ALIMENTOS DEVIDOS A GRÁVIDA SE CONVERTEM EM PENSÃO APÓS NASCIMENTO DO BEBÊ

    13/05/2013 15:57 TJSC


 

   A 3ª Câmara de Direito Civil do TJ confirmou sentença de comarca do Vale do Itajaí e negou o argumento de perda de objeto em discussão sobre o pagamento de alimentos gravídicos. O pai defendeu que, com o nascimento do filho, ficaria extinta a obrigação de pagar alimentos à mãe do bebê.

   A decisão apontou que o valor arbitrado corresponde à obrigação necessária do pai de suprir os gastos adicionais da mulher no período de gravidez, inclusive despesas com o parto, internação e medicamentos, chamados alimentos gravídicos e convertidos automaticamente em pensão alimentícia em favor do menor, após o nascimento.

   Em apelação, o pai da criança alegou cerceamento de defesa. Apesar de reconhecer o relacionamento com a mãe do bebê, disse não ter sido dada a possibilidade de realizar exame de DNA. A magistrada que prolatou a sentença determinou, então, a suspensão dos efeitos da sentença para que o exame fosse realizado.

    O laudo apontou índice de paternidade superior a 99%, o que foi considerado na análise do recurso. Em seu voto, o relator, desembargador Marcus Tulio Sartorato, manteve a pensão e confirmou o índice de 15% dos rendimentos líquidos do pai.

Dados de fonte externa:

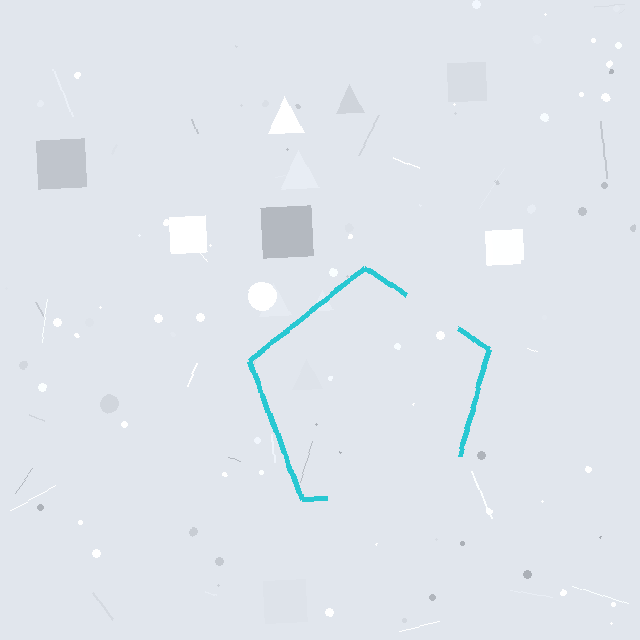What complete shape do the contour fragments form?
The contour fragments form a pentagon.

    “A prova da paternidade está no exame de DNA. Além disso, o próprio apelante já havia confirmado, em sua contestação, a existência do envolvimento com a autora, bem como a ocorrência de relações sexuais. Assim, sendo fato incontroverso o relacionamento amoroso entre as partes, e havendo laudo pericial que atribui a paternidade da criança ao réu, deve este arcar com a verba alimentar arbitrada”, finalizou o relator.